From the get-go, we’ve designed Social Security Scotland with input from people experienced in the UK government’s benefits system. We have done this by working with over 2,000 volunteers in our experience panels – people who have experience with the UK system.

We have also set up customer panels with people who have experience with our new social security system and who help us to continuously improve. We do this because we want to make applying for benefits as simple as possible. We’ve heard how the UK system can be complicated and we aspire to do things differently.

Making sure we get money to people who need it is our priority, but we also want to make sure people are treated with dignity, fairness and respect when they contact us. I spoke recently in Parliament about the importance of people getting the benefits to which they are entitled. We speak directly with relevant organizations to proactively share information with people and communities about the assistance they may receive from Social Security Scotland.

Social Security Scotland’s latest customer survey shows that our approach works. Of the 10,500 people who participated, an overwhelming number had a very positive experience with the organization: 92 percent of respondents rated their overall experience as “very good” or “good”; 94 percent who spoke to a customer advisor said they were treated kindly. Eight to seven percent said it was “easy” or “very easy” to find information online or contact us for more information about benefits.

The investment we are making in Scotland’s new social security system goes beyond the financial support we provide. Last month we announced 2,000 additional jobs to help us deliver benefits across Scotland. We invest in the Scottish economy and we create secure, long-term employment for people.

By autumn 2022, Social Security Scotland will directly employ more than 3,500 people across Scotland, boosting our investment in local economies and creating jobs, particularly at our headquarters in Dundee and Glasgow. We estimate these jobs will contribute a further £280 million to the Scottish economy. In addition, our spending on benefits generally has a stimulating effect on the economy.

We work hard to ensure that the people we recruit to deliver our new service reflect our values ​​and the diversity of the population we serve. Over the past year we have increased the representation of ethnic minorities and disabled people in the social security workforce in Scotland.

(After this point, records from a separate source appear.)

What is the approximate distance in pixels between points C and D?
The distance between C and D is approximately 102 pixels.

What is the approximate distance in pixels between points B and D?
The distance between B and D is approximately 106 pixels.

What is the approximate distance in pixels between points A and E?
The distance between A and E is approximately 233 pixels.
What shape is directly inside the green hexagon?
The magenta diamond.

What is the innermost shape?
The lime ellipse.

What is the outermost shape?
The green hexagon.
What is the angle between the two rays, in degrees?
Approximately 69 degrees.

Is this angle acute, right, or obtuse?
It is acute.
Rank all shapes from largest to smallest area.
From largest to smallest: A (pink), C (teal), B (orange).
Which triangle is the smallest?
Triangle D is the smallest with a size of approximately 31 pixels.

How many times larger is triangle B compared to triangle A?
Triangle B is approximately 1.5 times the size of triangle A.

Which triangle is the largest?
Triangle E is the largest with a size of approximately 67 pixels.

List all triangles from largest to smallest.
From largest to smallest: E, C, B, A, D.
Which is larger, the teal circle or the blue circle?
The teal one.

Our Child Benefit Payment pilot has been successful in three municipalities and will continue nationwide in a few weeks. It will be followed next year by the Adult Disability Benefit, our largest and most complex disability benefit, replacing the Department for Work and Pension personal independence benefit.

In addition, we transfer hundreds of thousands of cases from the DWP to Social Security Scotland. We are ready to take on the challenges of such an important operation and we are committed to making sure it happens smoothly and safely – and that everyone continues to receive the right amount at the right time.

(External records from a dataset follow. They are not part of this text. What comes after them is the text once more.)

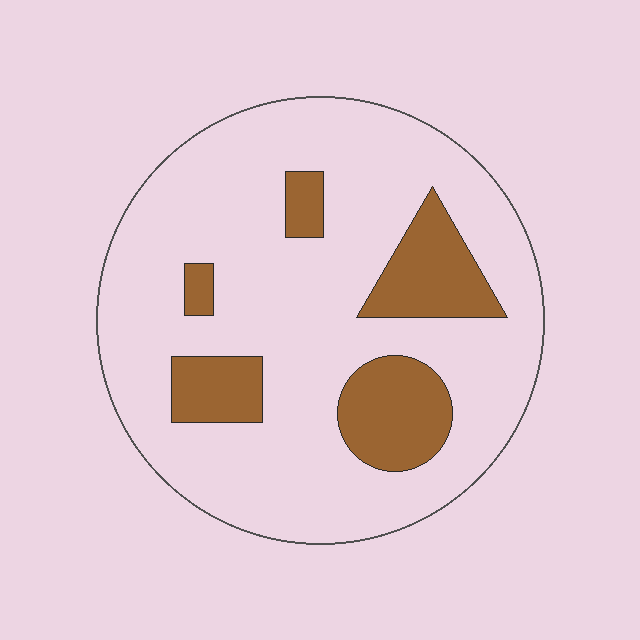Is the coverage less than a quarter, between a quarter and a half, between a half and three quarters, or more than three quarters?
Less than a quarter.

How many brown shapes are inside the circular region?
5.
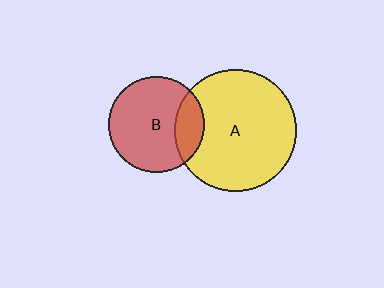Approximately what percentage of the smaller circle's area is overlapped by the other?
Approximately 20%.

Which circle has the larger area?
Circle A (yellow).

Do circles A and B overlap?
Yes.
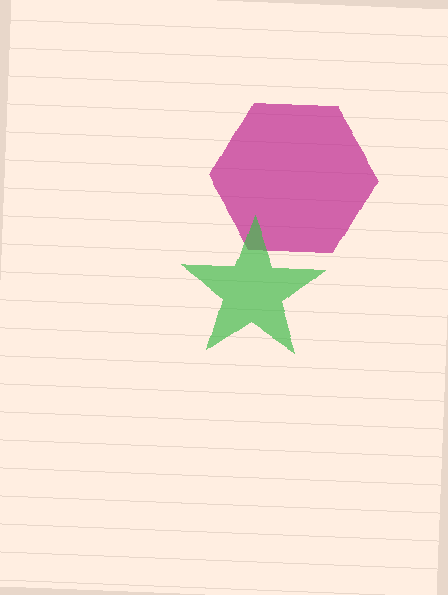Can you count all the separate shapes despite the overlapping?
Yes, there are 2 separate shapes.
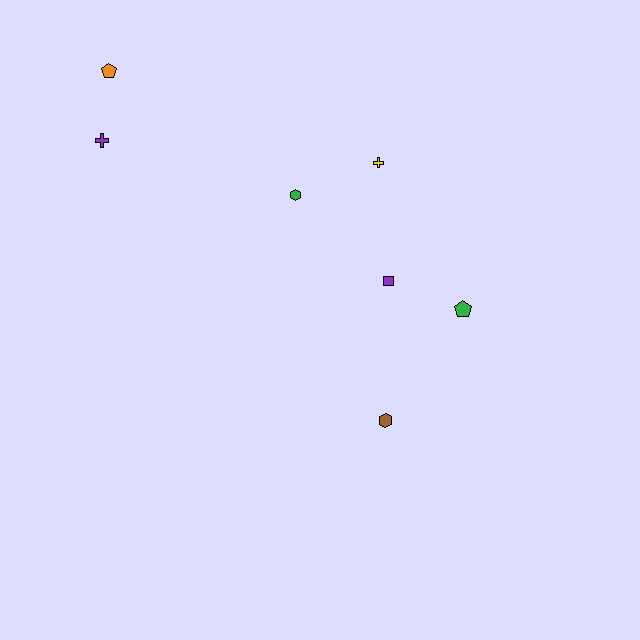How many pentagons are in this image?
There are 2 pentagons.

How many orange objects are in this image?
There is 1 orange object.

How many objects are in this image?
There are 7 objects.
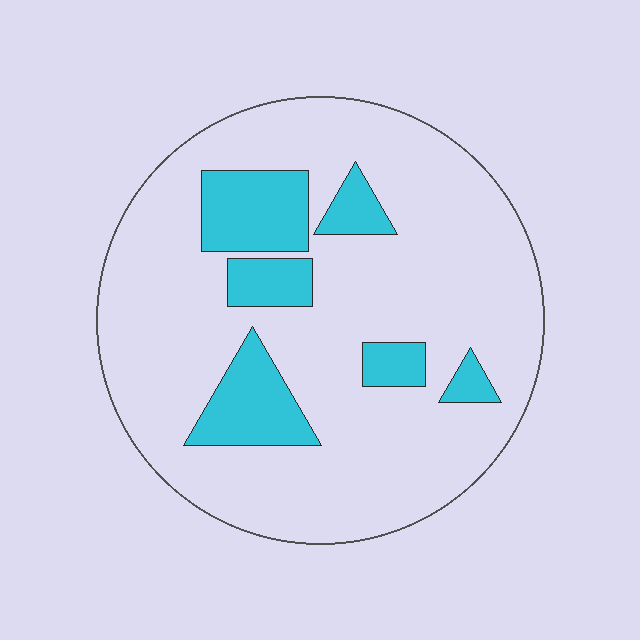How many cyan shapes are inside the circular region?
6.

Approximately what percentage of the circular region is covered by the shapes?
Approximately 20%.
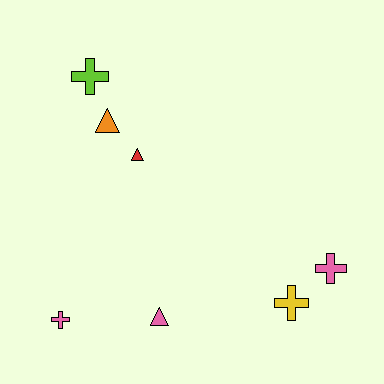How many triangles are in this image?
There are 3 triangles.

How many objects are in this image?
There are 7 objects.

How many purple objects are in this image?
There are no purple objects.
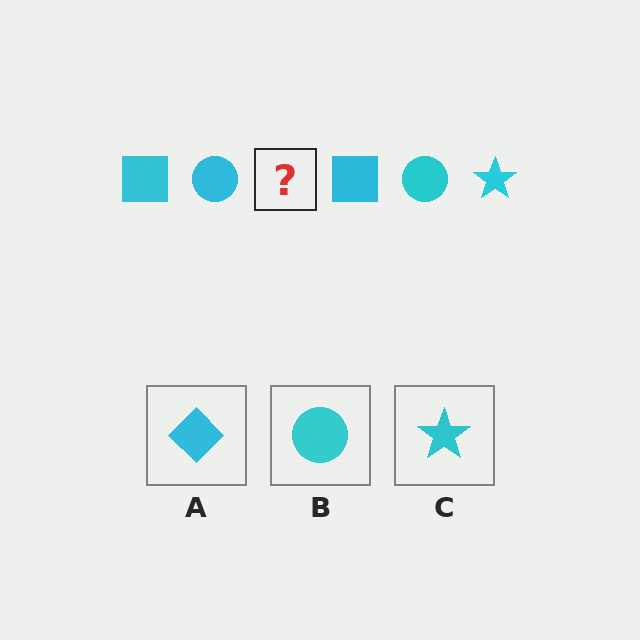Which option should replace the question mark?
Option C.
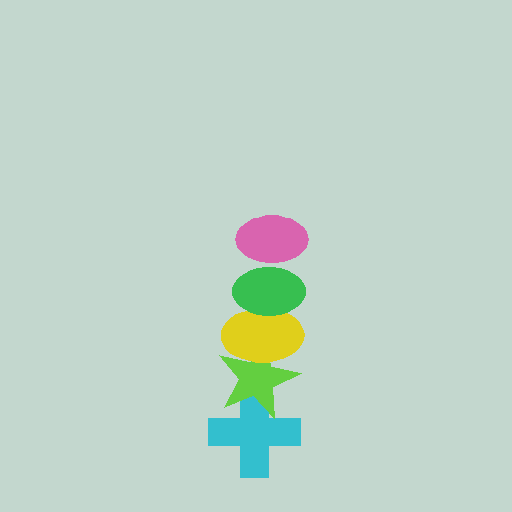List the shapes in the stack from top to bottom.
From top to bottom: the pink ellipse, the green ellipse, the yellow ellipse, the lime star, the cyan cross.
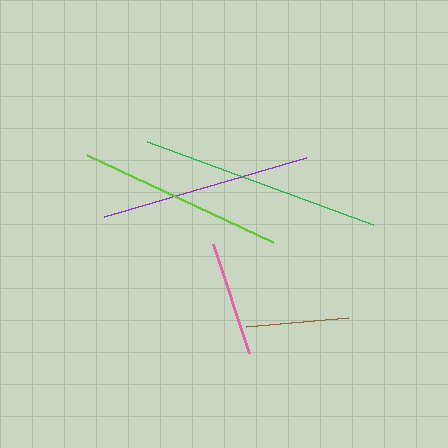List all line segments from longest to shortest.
From longest to shortest: green, purple and lime (about equal), pink, brown.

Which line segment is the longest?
The green line is the longest at approximately 240 pixels.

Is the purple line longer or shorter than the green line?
The green line is longer than the purple line.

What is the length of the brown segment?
The brown segment is approximately 102 pixels long.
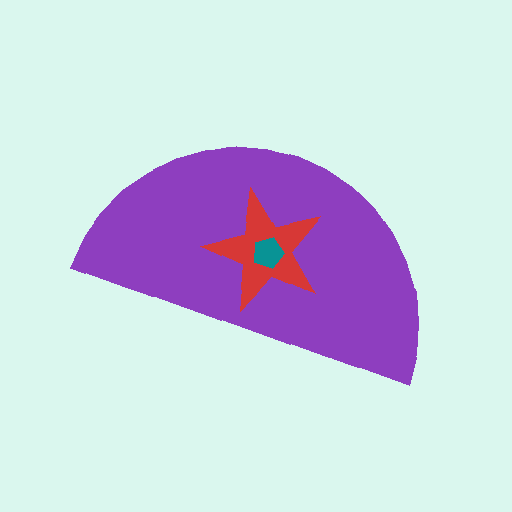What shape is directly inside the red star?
The teal pentagon.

New heating payments will then be introduced and when we have implemented all of our planned benefits we will reach a third of the people of Scotland – from the youngest to the oldest members of our society.

We are building Scotland’s social security system on strong foundations and we are committed to providing an effective, empathetic and efficient public service – a collective investment to be proud of for the benefit of all of Scotland, over the period and to come. decades.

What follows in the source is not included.